The project brings together the technological expertise to develop a cost effective mass production and delivery a more effective biological solution to control pests with expertise in fungal cell processes and whole organism survival to ensure product long term shelf life whist retaining organism function. It combines improved product formulation with effectiveness to reduce crop losses and chemical pollution causing soil quality deterioration. The project will: Apply advanced technology to biological product development with the potential for transfer to other biological applications; Take improved laboratory knowledge to improve the cost effectiveness and efficacy to a product in the field; Develop formulations increase shelf life and confidence in the use of biological solutions to replace chemical pesticides; Produce a product appropriate for storage and use in developing economy countries; Reduce crop losses by utilisation of organisms that previously could not applied in the field.

This project will develop a basic prototype, free of liquid nitrogen, optimised for the shipping of T-cell therapies. This will be an electrically powered system based on a Stirling cryocooler, with a target isothermal hold temperature of -120°C. The system will be able to operate on mains power, a 12V vehicle supply or via an uninterruptable power supply (UPS). The storage chamber will be vacuum insulated and the device will maintain -100°C for 24 hrs when disconnected from all power.

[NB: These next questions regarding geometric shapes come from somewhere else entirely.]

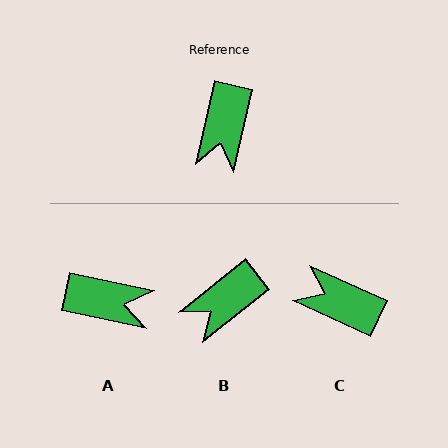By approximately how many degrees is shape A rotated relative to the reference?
Approximately 91 degrees counter-clockwise.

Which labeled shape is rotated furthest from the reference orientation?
C, about 102 degrees away.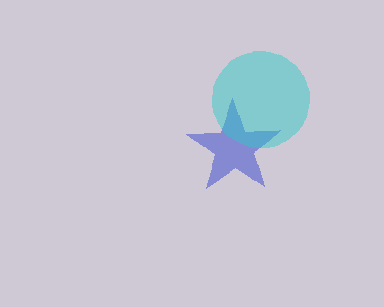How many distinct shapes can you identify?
There are 2 distinct shapes: a blue star, a cyan circle.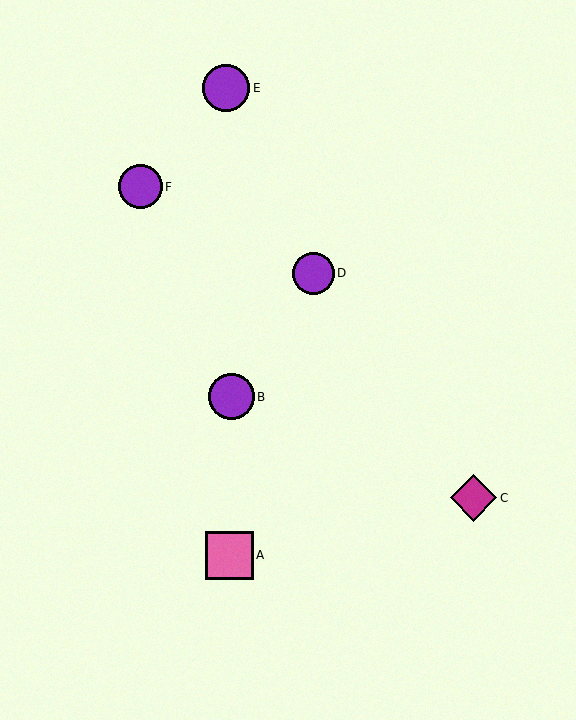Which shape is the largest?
The pink square (labeled A) is the largest.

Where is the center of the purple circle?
The center of the purple circle is at (231, 397).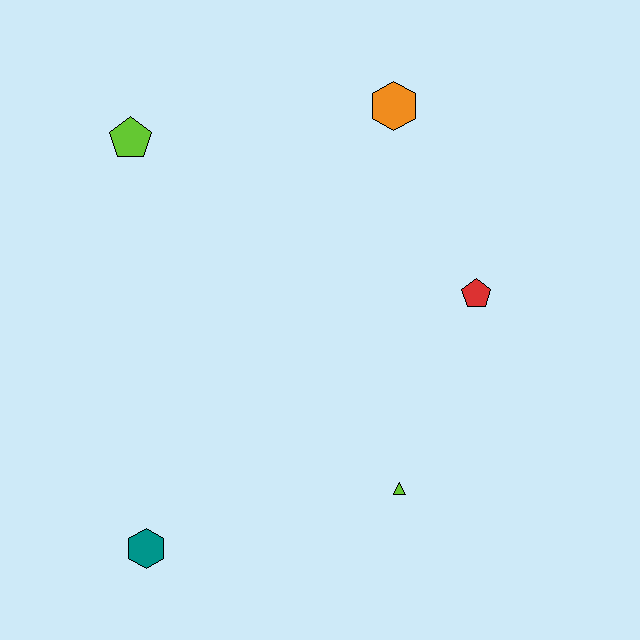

Innovate UK, Materials for extreme environments

2 years starting 01-11-2015

Shear-thickening fluids for cryopreservation

In regenerative and transplantation medicine medicine, a bottleneck limiting progress is that tissue engineered constructs cannot be manufactured on demand. Cryopreservation aims to overcome this problem, however whilst success has been achieved with cell suspensions, successful scale up of construct size has remained elusive. No methods exist that can protect complex biomasses from the severe stress they encounter during cooling and warming from liquid nitrogen (-196°C). We propose a new method, where non-Newtonian, shear-thickening fluids can be used to improve operational performance of cryopreservation. Shear thickening fluids are materials whose viscosity increases with shear stress, for example vibration. With the correct level of vibration, the material can change from a liquid to a solid instantly. We propose this as an effective material for extremely low temperature biological preservation. At the storage temperature, shear stress would be stopped as the material would remain solid (vitrified) due to the low temperatures. The shear-thickening materials make the process completely reversible.